New Treatment for Crohn’s Disease
Certolizumab pegol effectively treats the symptoms of Crohn’s disease and produced a nearly 50-percent remission rate at six months, says a U.S. study.
Mayo Clinic researcher William Sandborn led the two-armed study, which is the first clinical trial for Crohn’s disease to run longer than 12 weeks.
The researchers first studied 662 adults with moderate to severe Crohn’s disease in a placebo-controlled trial.
After six weeks, 35 percent of the certolizumab group experienced an improvement in their symptoms compared to 27 percent of patients on placebo.

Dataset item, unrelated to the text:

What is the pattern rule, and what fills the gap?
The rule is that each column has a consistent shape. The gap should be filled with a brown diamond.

The second study involved 668 patients, 428 of whom had experienced improved symptoms on certolizumab after six weeks.
After six months of maintenance therapy on the medication, 63 percent of patients who received certolizumab had improved symptoms and 48 percent were in clinical remission, compared to no remissions and a 29 percent improved symptom rate in the placebo group.
Certolizumab blocks tumor necrosis factor and, like all drugs of this class, lowers resistance to infection.
The drug has not yet been approved by the Food and Drug Administration, and the researchers are currently conducting in trials that study the drug’s effects beyond six months.
The research is published in the July 18 issue of the New England Journal of Medicine.